Thursday, October 12, 2006

The latest

I struggle on a daily basis to contain my emotions with respect to mymomzilla. Hell I am in therapy ever second week as a result and everything I think that I have made strides toward mental health, and I have made many, I am reminded that it's not always up to me. Three examples over the last little while drive this point home with a bit of a wallop.

  1. Some while ago, shortly after returning from or while we were on our road trip, mymomzilla took a drive to the cottage with her brother. While there, as she later explained to me, she wanted to move some patio furniture off of the patio and closer to the cottage. While she debated how to do this my cousin came round the corner and after exchanging niceties offered to help move the furniture for her. She was grateful and thanked him very much. End of story right? No! Several weeks later I was speaking to my cousin who tells me that as he rounded the corner of the front of the cottage he could hear her cussing a blue streak under her breath. He announced his presence with a loud and friendly "Hello there" only to have a tirade of nasty stuff about me and how I don't take care of the place and how could I leave that stuff where it was (oddly enough it was where it is always left), etc, unleashed upon him. No hello, no how are you. Just a verbal tirade about how I could do such a thing and how bad this was of me. He then offered to move the stuff for her and she told him where it should go. Despite my best efforts this really makes my blood boil. How dare she do that to me and to the one cousin I am actually close with. Fortunately he knows who she is and does not pay head to what she says but damn it pisses me off.

  2. Wanting to take the high road and all we invited her and my uncle over for a holiday event a couple of weeks ago. She was well behaved and all was more or less acceptable. While they were here I was talking to my uncle about the fact that our foundation was in very bad shape and that we were in the process of figuring out what to do about it. When they were leaving I showed them both the cracking that causing the concern. Of course she had to adopt the crack as her own and make a big fuss about it and how awful it was and what were we to do especially because she doesn't have the money to help us. Um, last I checked nobody asked her for money. In any event a couple of days later she is still going on bout this crack and our situation and she tells me that she could always sell the cottage and give me my portion of the money to go towards the house repairs. I told her that she could do what she wanted with the cottage but she should not do this on my account as I did not want that money. When challenged on that I told her that I would rather have the cottage than the money and that she needn't sell it on my account. She of course took that to mean that I said that I don't want her money! What ever! Any excuse to sell will do for her and she goes on to tell me that she may have to sell it anyway. When asked why she replies that it's because it's not being used and just sitting there looking like an eyesore and besides she may need the money as there are things around her condo that she wants to do like redoing her kitchen which she claims not to use so much anymore anyways. Go figure. She tells my brother that she would rather sell it and see strangers in there than hand it over to us because she has decided we can't afford it. This one picks all of our asses as she doesn't have a hot fucking clue what we can and can not afford. Just another excuse for her to do whatever the fuck she wants.

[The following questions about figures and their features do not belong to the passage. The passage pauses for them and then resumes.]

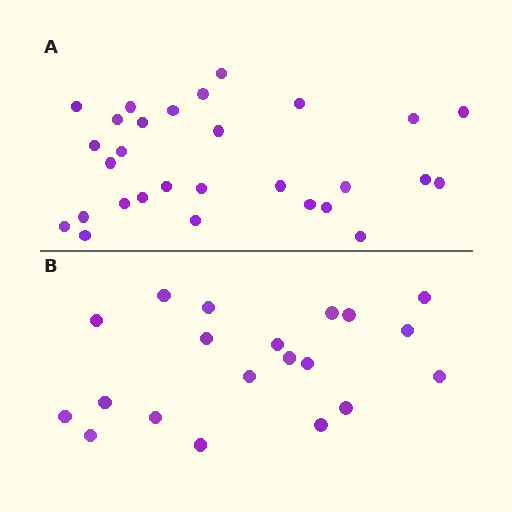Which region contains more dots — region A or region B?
Region A (the top region) has more dots.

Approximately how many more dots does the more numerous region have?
Region A has roughly 8 or so more dots than region B.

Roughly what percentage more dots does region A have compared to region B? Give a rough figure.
About 45% more.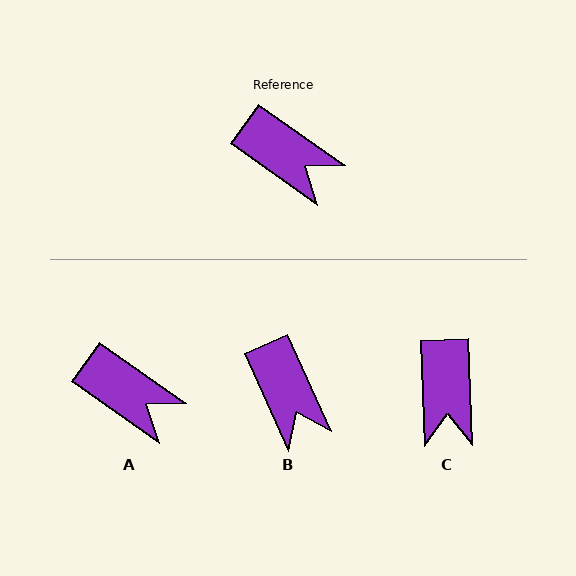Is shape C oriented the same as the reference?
No, it is off by about 53 degrees.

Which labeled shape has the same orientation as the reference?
A.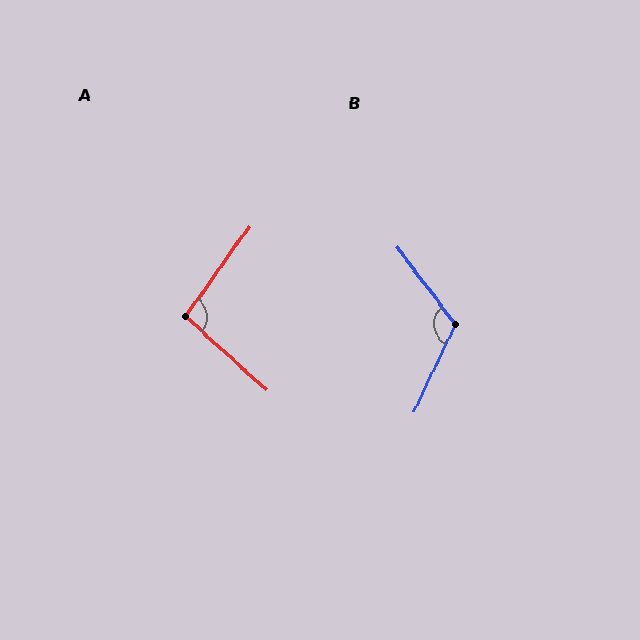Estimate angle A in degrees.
Approximately 97 degrees.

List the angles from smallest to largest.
A (97°), B (118°).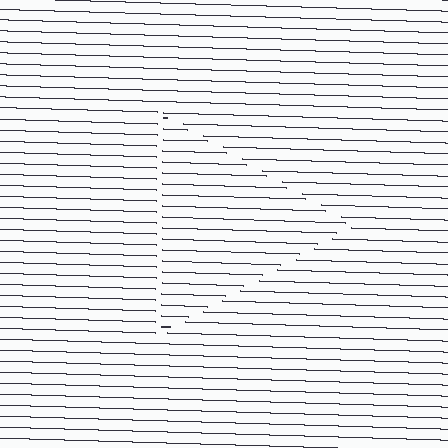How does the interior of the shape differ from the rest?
The interior of the shape contains the same grating, shifted by half a period — the contour is defined by the phase discontinuity where line-ends from the inner and outer gratings abut.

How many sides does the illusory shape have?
3 sides — the line-ends trace a triangle.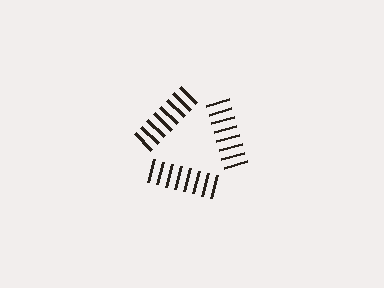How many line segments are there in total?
24 — 8 along each of the 3 edges.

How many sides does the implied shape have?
3 sides — the line-ends trace a triangle.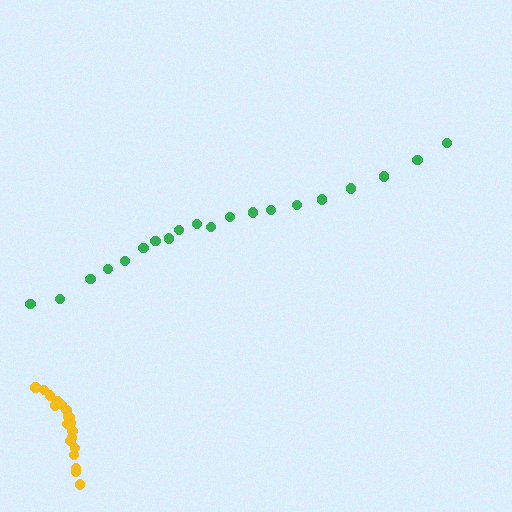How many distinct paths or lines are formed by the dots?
There are 2 distinct paths.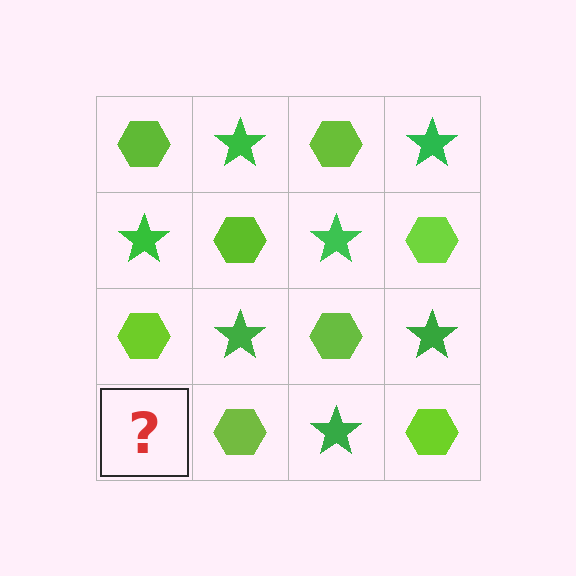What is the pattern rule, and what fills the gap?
The rule is that it alternates lime hexagon and green star in a checkerboard pattern. The gap should be filled with a green star.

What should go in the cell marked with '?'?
The missing cell should contain a green star.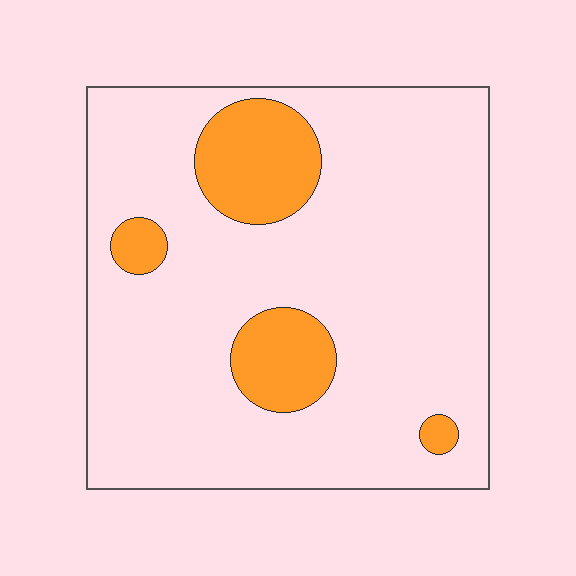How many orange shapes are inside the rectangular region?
4.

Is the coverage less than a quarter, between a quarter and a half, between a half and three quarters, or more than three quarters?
Less than a quarter.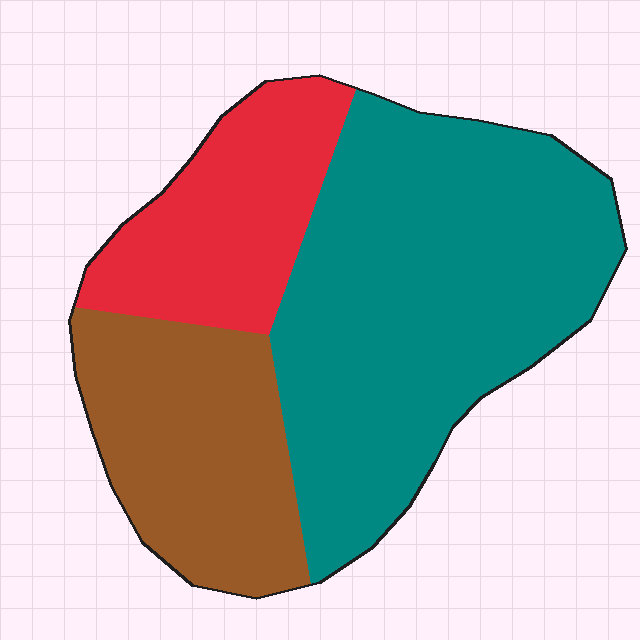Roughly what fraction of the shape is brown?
Brown takes up about one quarter (1/4) of the shape.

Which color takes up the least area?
Red, at roughly 20%.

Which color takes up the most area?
Teal, at roughly 55%.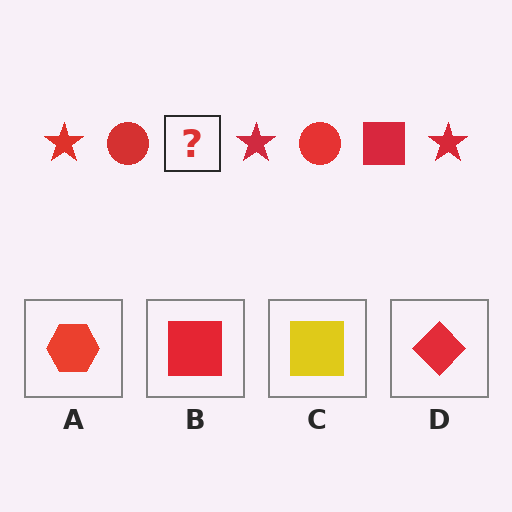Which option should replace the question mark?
Option B.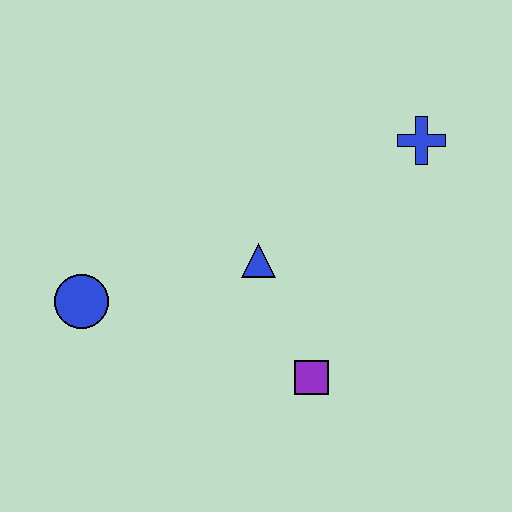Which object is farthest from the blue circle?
The blue cross is farthest from the blue circle.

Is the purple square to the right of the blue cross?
No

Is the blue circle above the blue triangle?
No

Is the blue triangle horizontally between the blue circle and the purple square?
Yes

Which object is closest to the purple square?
The blue triangle is closest to the purple square.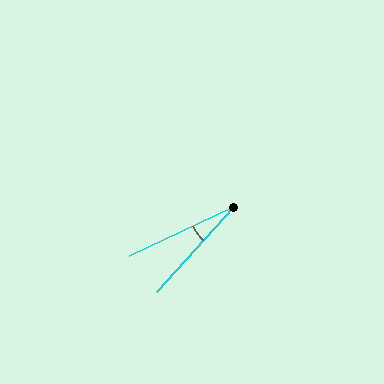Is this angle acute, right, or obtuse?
It is acute.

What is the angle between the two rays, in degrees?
Approximately 23 degrees.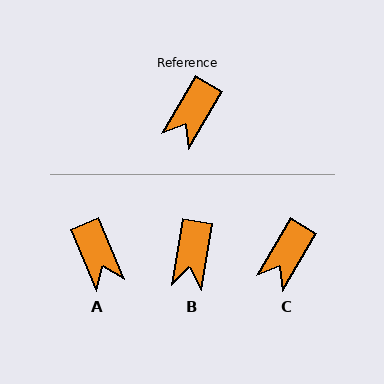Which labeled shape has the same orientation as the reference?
C.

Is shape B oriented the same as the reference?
No, it is off by about 21 degrees.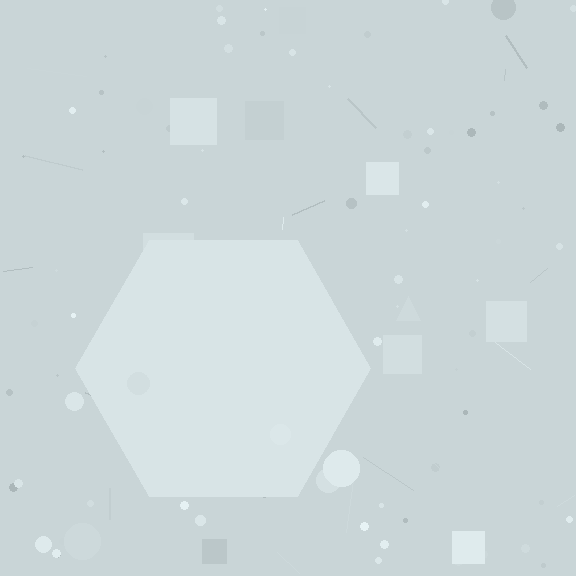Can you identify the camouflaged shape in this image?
The camouflaged shape is a hexagon.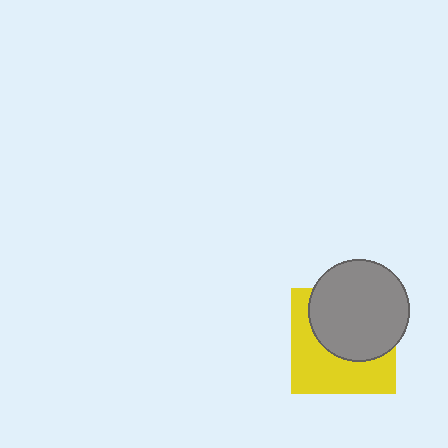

  3. Last Saturday morning she phones me very early in a complete panic. She is obviously shaken and upset and is telling me that she has an emergency and that she needs my help and will hire me to help her. Hire me! I ignore that one and with genuine concern ask what it wrong. She proceeds to tell me how her VCR stopped working and how I know how much she relies on her VCR. For god sake this is the emergency that she is phoning me first thing in the morning about!? I try to calm her done and discuss what is going on with her cherished VCR. Turns out she messed it up by using a head cleaner. I told all I would do is take it in and get it properly cleaned by a professional. She agrees and ends the call barking a terse "thank you send me a bill" at me. I tell her I'm not billing her and she replies with "Suit your self" or something like that and hangs up. A few minutes later she phones back simpering and whining about all these cords and which ones does she take off and why is her TV no longer working etc. Despite my not at all wanting to I offered to come and do it for her which was not even acknowledged. Instead she just went on and on about how she was going to do this etc. I explain to her which cord/cable is which and what to do to get the TV back etc. She yells at me that she has to move the TV and hangs up on me. This is the last I've spoken with her.

It is very difficult not to let this shit effect me. The VCR episode made me laugh to a certain degree but at the same time does not sit at all well with me. I have never nor will I ever bill her for doing something for her. In fact the reason I don't do more for her is because A) it will never be enough for her and B) she makes it almost impossible to even want to do stuff for her with crap like this. She truly is turning into my grandfather. He paid one of her brothers to help him with is shit as he got older and less capable. I'll be damned if I'm going to go down that road. The uncle who was being paid by my grandfather was the one with the biggest smile on his face when we put the old coot in the ground. She doesn't realize how she is creating the same situation with us. And if she does she is proud of it. Dumb bitch!